Here’s an upper-body blast workout by
Ron Betta; a
Fitness Lifestyle Coach based in Orlando, Florida and author of
Outstanding You: Discover, Design and Achieve Ultimate Fitness. You can visit Ron’s blog
here.
You can do this workout every third day to stay conditioned. It’s a simple workout that really challenges the chest, back and arms. It’s a pyramid type routine. In it, we do 2 push-ups for each pull-up. The goal is to see how high you can get your reps. Because you’re dropping for push-ups and jumping up for pull-ups, your heart rate will jump as well!

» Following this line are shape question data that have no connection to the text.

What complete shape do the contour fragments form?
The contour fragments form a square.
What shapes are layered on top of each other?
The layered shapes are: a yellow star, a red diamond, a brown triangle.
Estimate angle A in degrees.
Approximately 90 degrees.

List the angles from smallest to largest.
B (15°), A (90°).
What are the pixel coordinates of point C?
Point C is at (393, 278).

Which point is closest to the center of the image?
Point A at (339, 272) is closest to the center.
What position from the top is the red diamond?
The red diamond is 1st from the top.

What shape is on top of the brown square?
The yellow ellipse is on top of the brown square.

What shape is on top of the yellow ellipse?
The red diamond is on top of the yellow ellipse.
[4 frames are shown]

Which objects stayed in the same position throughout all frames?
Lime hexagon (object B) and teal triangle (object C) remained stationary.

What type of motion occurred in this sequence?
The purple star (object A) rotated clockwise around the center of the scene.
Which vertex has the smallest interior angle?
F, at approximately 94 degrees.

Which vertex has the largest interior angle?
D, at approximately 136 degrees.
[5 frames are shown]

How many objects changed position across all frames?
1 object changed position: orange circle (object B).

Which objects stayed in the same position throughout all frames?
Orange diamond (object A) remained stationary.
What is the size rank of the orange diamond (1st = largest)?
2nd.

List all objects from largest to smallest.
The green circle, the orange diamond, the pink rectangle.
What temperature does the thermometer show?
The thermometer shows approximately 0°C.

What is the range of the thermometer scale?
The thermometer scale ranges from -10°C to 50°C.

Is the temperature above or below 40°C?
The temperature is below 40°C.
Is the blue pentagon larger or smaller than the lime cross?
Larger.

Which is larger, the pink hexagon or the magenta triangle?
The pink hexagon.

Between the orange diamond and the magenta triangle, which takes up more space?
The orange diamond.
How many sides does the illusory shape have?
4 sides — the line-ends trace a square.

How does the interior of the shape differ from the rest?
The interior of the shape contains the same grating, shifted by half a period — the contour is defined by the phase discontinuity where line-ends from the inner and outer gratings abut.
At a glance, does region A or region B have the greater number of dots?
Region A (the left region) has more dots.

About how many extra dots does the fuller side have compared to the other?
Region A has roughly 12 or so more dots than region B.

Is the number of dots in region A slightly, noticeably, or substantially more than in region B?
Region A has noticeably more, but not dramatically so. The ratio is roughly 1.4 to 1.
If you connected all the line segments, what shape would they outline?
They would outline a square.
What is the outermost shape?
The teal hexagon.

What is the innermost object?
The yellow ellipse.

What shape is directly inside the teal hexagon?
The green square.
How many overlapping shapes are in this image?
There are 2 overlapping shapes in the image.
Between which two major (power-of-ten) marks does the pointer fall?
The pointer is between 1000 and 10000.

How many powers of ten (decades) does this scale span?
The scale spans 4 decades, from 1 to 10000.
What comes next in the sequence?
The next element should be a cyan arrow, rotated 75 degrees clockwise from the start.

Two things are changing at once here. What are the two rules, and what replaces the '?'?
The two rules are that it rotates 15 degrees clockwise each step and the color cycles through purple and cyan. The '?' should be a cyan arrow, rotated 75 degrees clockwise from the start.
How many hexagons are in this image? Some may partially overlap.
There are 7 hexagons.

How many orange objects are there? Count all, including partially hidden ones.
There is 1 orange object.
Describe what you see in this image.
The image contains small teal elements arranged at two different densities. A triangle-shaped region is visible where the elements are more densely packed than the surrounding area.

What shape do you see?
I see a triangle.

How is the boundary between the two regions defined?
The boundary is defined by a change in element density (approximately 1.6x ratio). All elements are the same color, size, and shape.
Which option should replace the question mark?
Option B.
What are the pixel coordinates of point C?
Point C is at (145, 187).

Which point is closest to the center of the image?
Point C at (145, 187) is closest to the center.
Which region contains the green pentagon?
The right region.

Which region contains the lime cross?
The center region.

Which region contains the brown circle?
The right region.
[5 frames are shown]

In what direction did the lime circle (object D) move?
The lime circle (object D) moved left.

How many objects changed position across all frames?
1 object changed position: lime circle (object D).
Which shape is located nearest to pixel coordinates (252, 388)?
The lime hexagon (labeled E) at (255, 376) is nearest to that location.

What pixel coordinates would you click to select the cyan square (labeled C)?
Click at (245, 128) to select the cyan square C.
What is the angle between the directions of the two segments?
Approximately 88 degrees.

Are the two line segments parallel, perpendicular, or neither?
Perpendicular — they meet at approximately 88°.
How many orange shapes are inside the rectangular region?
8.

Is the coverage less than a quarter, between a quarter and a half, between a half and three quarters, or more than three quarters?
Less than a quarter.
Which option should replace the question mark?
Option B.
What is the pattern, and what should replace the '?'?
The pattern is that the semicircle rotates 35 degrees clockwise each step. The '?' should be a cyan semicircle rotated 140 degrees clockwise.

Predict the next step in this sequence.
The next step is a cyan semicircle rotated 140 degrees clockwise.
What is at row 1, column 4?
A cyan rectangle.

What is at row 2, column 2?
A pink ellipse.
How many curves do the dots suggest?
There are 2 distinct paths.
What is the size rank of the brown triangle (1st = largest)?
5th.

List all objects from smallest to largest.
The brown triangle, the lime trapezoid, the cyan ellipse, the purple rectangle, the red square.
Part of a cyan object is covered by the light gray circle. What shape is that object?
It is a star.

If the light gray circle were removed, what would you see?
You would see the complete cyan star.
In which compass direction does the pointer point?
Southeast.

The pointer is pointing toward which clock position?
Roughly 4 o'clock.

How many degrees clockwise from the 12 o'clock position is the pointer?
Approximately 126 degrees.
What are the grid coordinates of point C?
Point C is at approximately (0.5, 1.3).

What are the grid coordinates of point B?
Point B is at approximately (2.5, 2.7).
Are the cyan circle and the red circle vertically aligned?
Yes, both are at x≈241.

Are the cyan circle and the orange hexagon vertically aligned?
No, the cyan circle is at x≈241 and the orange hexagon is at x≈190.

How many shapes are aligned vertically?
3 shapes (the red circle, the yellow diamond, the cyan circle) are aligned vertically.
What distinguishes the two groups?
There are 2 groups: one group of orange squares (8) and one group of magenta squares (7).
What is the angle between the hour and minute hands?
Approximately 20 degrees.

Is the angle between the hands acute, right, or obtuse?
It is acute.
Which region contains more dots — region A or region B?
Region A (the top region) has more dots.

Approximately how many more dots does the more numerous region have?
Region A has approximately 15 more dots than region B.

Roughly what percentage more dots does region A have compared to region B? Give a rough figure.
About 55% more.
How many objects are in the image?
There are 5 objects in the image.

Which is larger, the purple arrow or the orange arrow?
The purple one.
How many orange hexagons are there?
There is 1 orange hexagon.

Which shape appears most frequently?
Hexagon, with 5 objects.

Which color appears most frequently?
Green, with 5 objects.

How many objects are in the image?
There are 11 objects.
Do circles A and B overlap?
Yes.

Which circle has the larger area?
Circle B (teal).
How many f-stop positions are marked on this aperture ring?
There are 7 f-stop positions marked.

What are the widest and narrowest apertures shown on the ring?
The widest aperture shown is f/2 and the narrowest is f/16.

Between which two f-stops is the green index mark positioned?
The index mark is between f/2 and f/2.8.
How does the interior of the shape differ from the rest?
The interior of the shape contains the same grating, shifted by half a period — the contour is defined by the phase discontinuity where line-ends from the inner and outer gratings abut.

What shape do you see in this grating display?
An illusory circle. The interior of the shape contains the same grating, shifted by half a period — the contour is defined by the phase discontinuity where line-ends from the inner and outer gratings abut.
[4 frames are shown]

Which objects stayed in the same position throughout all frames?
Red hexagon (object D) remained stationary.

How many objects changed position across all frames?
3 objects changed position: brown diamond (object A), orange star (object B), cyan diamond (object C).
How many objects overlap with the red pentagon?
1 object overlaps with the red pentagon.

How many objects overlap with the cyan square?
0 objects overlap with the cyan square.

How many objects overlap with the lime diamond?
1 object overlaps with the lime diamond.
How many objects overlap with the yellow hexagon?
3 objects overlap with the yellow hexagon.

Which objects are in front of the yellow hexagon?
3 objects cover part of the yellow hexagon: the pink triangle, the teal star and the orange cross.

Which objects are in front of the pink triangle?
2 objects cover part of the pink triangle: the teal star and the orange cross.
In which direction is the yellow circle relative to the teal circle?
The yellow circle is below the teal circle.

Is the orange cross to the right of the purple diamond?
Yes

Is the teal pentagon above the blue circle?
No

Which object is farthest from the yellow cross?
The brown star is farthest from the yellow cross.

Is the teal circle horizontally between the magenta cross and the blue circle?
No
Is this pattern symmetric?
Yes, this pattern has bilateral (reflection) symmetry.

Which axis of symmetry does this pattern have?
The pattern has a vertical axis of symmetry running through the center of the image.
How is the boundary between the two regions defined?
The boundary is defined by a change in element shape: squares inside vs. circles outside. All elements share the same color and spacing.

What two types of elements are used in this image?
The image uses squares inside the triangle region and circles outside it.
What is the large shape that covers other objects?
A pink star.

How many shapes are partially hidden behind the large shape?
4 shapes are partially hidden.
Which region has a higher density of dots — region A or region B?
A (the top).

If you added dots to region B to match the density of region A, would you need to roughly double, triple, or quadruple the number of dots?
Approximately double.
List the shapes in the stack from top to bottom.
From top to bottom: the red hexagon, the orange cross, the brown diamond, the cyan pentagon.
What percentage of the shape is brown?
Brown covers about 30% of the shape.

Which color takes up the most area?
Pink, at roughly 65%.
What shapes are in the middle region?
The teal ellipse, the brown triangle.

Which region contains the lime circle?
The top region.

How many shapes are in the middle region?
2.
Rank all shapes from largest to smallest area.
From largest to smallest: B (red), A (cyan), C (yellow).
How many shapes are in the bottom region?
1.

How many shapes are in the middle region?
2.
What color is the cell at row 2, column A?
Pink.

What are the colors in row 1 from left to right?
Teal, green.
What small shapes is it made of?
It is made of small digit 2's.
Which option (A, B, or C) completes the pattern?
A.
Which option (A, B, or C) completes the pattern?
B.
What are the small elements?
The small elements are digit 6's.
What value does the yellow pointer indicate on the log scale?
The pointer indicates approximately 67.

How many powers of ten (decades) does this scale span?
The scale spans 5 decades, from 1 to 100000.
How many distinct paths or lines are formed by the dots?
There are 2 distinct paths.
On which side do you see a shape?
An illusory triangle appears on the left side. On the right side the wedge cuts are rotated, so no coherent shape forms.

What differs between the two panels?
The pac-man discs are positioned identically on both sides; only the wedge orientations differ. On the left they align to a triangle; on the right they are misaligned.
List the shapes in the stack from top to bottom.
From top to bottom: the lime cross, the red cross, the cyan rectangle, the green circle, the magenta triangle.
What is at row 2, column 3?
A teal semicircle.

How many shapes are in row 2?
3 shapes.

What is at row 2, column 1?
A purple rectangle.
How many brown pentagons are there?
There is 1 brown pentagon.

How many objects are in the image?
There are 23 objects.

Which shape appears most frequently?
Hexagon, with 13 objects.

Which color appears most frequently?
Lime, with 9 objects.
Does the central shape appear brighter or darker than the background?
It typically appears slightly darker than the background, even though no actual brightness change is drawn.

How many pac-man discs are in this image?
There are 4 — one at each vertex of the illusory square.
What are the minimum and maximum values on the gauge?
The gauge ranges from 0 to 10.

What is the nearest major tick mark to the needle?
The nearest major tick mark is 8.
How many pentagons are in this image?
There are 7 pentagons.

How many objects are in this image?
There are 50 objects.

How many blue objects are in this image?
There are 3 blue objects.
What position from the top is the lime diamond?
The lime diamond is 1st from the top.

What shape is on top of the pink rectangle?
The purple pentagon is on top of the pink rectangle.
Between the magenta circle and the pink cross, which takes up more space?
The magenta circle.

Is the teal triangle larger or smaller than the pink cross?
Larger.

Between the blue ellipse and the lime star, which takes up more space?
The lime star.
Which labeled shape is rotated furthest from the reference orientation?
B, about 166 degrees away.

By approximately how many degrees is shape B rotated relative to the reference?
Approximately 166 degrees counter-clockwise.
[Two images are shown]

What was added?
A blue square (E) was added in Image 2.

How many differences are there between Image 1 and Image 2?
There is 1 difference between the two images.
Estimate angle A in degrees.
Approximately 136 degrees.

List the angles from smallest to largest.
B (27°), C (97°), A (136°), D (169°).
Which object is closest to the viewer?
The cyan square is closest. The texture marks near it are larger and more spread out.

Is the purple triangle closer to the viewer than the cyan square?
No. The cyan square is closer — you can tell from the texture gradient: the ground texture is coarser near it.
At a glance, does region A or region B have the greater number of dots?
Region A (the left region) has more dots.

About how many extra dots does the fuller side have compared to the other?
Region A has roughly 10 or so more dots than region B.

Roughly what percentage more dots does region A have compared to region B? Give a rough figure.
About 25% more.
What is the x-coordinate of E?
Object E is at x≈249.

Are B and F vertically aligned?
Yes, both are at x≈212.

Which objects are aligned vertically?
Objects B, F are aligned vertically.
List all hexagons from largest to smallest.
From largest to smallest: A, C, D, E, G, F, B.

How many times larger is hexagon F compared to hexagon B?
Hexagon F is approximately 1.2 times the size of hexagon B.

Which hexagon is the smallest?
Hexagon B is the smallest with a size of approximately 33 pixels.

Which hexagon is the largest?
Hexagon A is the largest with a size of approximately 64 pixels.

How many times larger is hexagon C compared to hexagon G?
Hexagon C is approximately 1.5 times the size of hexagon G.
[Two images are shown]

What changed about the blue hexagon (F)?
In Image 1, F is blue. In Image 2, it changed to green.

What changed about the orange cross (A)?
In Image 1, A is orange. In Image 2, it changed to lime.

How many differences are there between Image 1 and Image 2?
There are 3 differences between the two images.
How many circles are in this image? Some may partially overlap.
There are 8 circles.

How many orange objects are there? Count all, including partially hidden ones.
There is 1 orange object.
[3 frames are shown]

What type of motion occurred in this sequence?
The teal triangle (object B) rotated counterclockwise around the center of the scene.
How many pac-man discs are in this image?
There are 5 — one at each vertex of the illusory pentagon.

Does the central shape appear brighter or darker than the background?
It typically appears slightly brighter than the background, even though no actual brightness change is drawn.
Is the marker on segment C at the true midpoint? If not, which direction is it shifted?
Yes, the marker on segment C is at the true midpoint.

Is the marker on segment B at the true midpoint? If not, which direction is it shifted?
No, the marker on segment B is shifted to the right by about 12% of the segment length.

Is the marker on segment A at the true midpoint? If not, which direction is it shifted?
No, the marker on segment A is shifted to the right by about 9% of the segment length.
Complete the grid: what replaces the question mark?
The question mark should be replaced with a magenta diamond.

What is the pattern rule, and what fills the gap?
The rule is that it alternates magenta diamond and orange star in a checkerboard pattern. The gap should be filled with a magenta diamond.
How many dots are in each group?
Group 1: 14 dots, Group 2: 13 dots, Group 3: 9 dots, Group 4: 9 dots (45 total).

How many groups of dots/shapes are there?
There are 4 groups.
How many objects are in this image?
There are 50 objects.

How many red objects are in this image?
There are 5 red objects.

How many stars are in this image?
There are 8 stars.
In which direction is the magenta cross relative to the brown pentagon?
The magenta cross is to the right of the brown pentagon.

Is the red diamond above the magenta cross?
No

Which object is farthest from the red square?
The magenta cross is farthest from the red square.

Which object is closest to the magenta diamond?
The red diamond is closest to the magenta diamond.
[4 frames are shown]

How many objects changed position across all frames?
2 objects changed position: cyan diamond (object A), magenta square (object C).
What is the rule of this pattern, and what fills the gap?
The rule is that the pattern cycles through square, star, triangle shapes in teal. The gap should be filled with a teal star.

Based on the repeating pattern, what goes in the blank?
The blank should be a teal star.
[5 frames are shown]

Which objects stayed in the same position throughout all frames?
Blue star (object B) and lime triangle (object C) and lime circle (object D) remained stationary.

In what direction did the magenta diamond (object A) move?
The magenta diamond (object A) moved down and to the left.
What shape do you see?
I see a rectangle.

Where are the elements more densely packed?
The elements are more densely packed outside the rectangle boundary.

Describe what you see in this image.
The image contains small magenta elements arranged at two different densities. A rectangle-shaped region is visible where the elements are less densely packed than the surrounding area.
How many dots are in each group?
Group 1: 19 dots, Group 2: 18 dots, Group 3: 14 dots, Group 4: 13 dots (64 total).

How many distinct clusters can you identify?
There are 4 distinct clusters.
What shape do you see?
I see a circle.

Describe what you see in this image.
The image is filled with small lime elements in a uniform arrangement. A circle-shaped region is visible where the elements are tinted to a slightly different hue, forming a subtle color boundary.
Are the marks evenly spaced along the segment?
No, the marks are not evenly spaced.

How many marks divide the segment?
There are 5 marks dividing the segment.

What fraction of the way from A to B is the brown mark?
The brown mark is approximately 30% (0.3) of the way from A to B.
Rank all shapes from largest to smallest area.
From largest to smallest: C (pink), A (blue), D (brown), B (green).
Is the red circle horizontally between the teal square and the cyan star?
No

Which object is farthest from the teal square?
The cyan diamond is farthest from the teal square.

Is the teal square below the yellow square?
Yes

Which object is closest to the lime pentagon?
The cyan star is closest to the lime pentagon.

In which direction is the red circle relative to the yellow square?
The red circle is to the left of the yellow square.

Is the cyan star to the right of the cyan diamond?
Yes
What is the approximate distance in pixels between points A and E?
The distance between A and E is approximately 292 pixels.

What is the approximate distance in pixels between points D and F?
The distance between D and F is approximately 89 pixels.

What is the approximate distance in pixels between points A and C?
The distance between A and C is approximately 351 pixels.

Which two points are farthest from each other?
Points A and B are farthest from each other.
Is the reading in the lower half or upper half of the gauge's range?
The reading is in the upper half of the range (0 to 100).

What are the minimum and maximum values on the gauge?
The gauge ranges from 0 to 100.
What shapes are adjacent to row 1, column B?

Start by doing one pull-up followed by 2 push ups. After that, each number doubles until you’ve maxed out your upper body.
Pull-up, Push -up:
1, 2
2, 4
3, 6
4, 8
5, 10
6, 12
When you have maxed out your arms, back and chest, drop for either: 20 jumping lunges, 25 crunches, or 50 jumping jacks. This gives the arms a little time to recover and gets your heart rate nice and high. When complete, it’s time to reverse the numbers to finish the full upper body blast workout!
Pull-up, Push-Up:
6, 12
5, 10
4, 8
3, 6
2, 4
1, 2
Word for Today = Peace
“Never, “for the sake of peace and quiet,” deny your own experience or convictions.” – Dag Hammarskjold
Ron, thanks for the workout! Keep up the great tweets and posts on FB! You message is very inspiring.